It's a blog.
In: Photography28 Sep 2007
As I mentioned, I bought a lot of two Canon digital SLRs off eBay. I got a great price. I succeeded the other night in selling one of the two for a fair price. (Which means that I ended up getting the 10D for under $300 after it was all said and done.)
However, the lens was part of the deal, which left me with a great camera but no lens. I’d already been wanting to get something with a better range, so it gave me a great opportunity to justify buying another one.
I ended up with a pair of lenses. While I’d have loved something fast like a 50mm f/1.0 and a 200mm f/1.8 lens, I didn’t have the $6,000 to spend. So I ended up with a pair of Sigma lenses: they actually come as a pack. There’s an 18-50mm lens (f/3.5-5.6) and a 55-200mm lens (f/4-5.6). This is a very small step up in lens speed, but a giant leap in range. With the 1.6x crop on Canon digital SLRs, this is an effective 29-320mm lens. (And 29mm is much wider than I’d have expected!)

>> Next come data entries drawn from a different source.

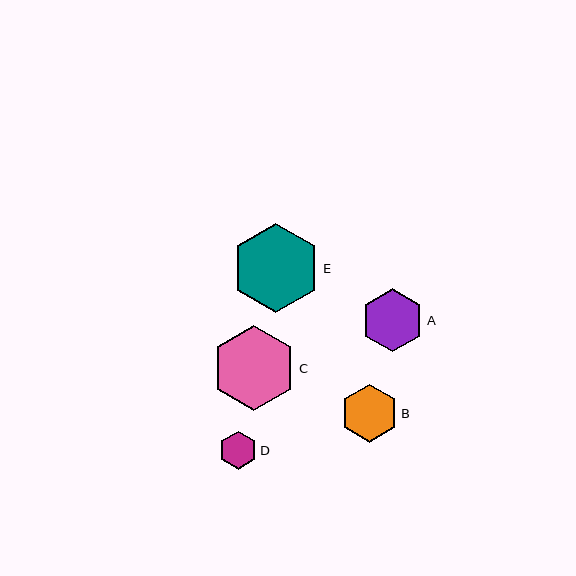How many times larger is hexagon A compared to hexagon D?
Hexagon A is approximately 1.6 times the size of hexagon D.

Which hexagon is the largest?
Hexagon E is the largest with a size of approximately 89 pixels.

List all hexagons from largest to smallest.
From largest to smallest: E, C, A, B, D.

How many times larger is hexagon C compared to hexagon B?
Hexagon C is approximately 1.5 times the size of hexagon B.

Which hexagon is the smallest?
Hexagon D is the smallest with a size of approximately 38 pixels.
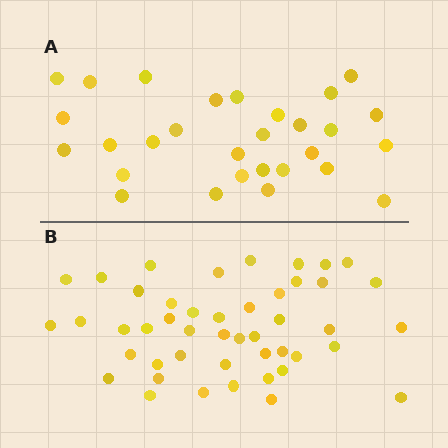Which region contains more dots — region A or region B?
Region B (the bottom region) has more dots.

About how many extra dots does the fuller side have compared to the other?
Region B has approximately 15 more dots than region A.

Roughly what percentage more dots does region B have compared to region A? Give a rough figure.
About 60% more.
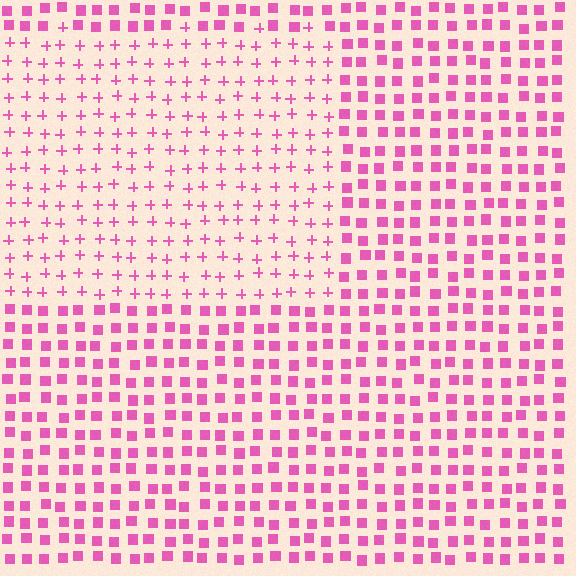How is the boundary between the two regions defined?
The boundary is defined by a change in element shape: plus signs inside vs. squares outside. All elements share the same color and spacing.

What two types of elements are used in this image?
The image uses plus signs inside the rectangle region and squares outside it.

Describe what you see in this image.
The image is filled with small pink elements arranged in a uniform grid. A rectangle-shaped region contains plus signs, while the surrounding area contains squares. The boundary is defined purely by the change in element shape.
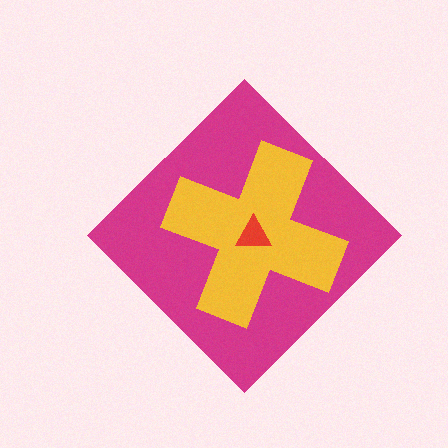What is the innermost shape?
The red triangle.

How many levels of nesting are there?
3.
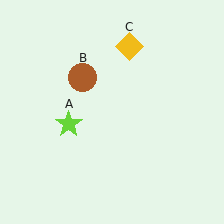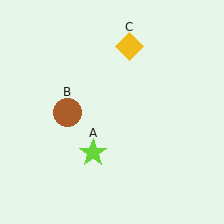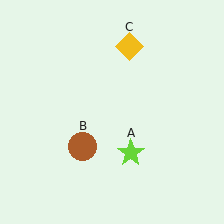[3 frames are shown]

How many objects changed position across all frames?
2 objects changed position: lime star (object A), brown circle (object B).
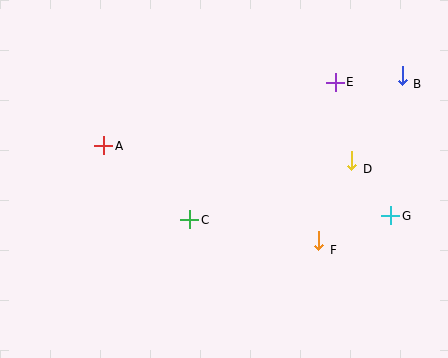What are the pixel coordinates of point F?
Point F is at (319, 250).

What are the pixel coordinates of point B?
Point B is at (402, 84).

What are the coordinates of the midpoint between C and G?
The midpoint between C and G is at (290, 218).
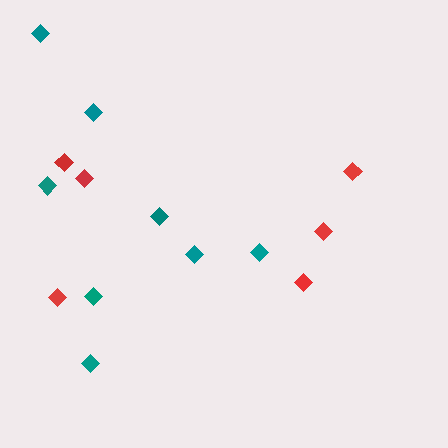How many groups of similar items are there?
There are 2 groups: one group of teal diamonds (8) and one group of red diamonds (6).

I took both lenses around campus. For outdoor stuff, I found the 55-200mm lens to be the more useful one: rare do I want to be a foot away from whatever I’m photographing. So I got a few of the banal shots: the library clocktower, the view from the top of the hill, and a few flowers. And as I stood outside the building waiting for a meeting, a butterfly flew by. I thought it’d make a great photo, but it’d be pretty tricky to get it in flight. But I lucked out. It landed on some flowers maybe 3 feet from where I was standing.

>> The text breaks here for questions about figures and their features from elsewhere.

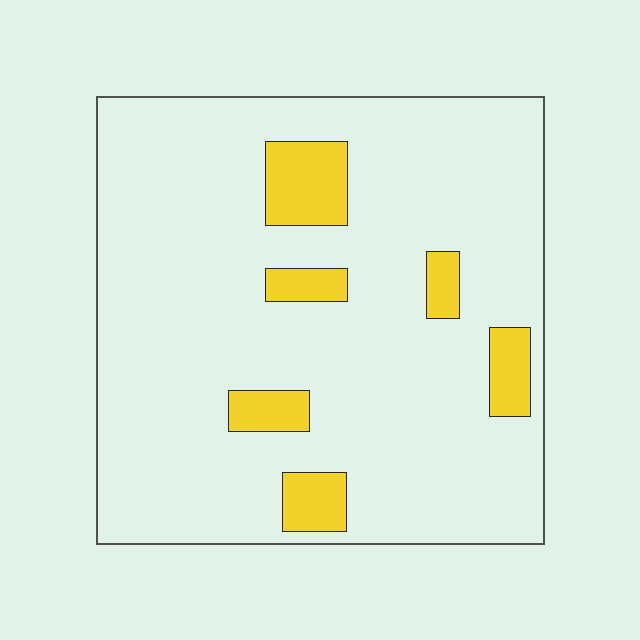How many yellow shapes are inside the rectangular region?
6.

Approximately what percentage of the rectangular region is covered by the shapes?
Approximately 10%.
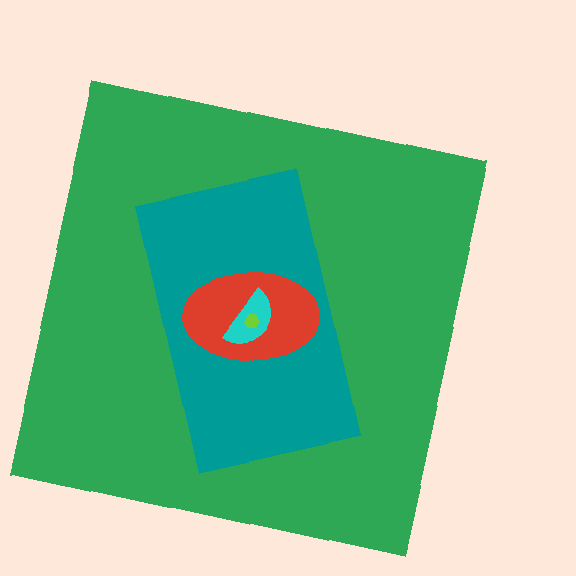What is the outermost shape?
The green square.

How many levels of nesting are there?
5.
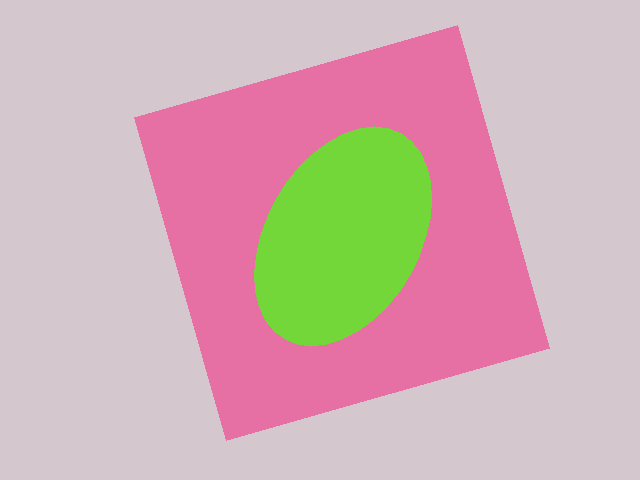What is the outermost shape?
The pink square.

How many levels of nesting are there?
2.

And this is what I love so much about the SLR: you just shoot to your heart’s content. I probably averaged 2 or 3 photos a second. Ordinarily you take a picture, wait a few seconds for it to write to disk, and take another… And don’t forget trying to pre-focus and everything so that shutter lag is under a second. Here I just shot non-stop. Quite a few turned out no good. But a few were great.
Part of the problem was that I was shooting “wide open” at f/5.6. (But at 200mm or so.) This left me with a pretty narrow depth of field, but it was subtle enough that I didn’t notice reviewing on the screen. (Which is perhaps why Canon’s newest cameras are coming with gigantic screens, 2.5-3″!) So in some shots the butterfly’s antenna (I almost said antlers) would be in focus, but the wings wouldn’t be. I had plenty of light, though, so I could have closed the lens a bit, but I didn’t think to.
This shot illustrates that problem pretty well:
A bit better:
John Kerry’s speaking outside Faneuil Hall on Monday afternoon, which should give me some great portraiture opportunities, plus an excuse to spend the late morning / early afternoon wandering about Boston taking photos.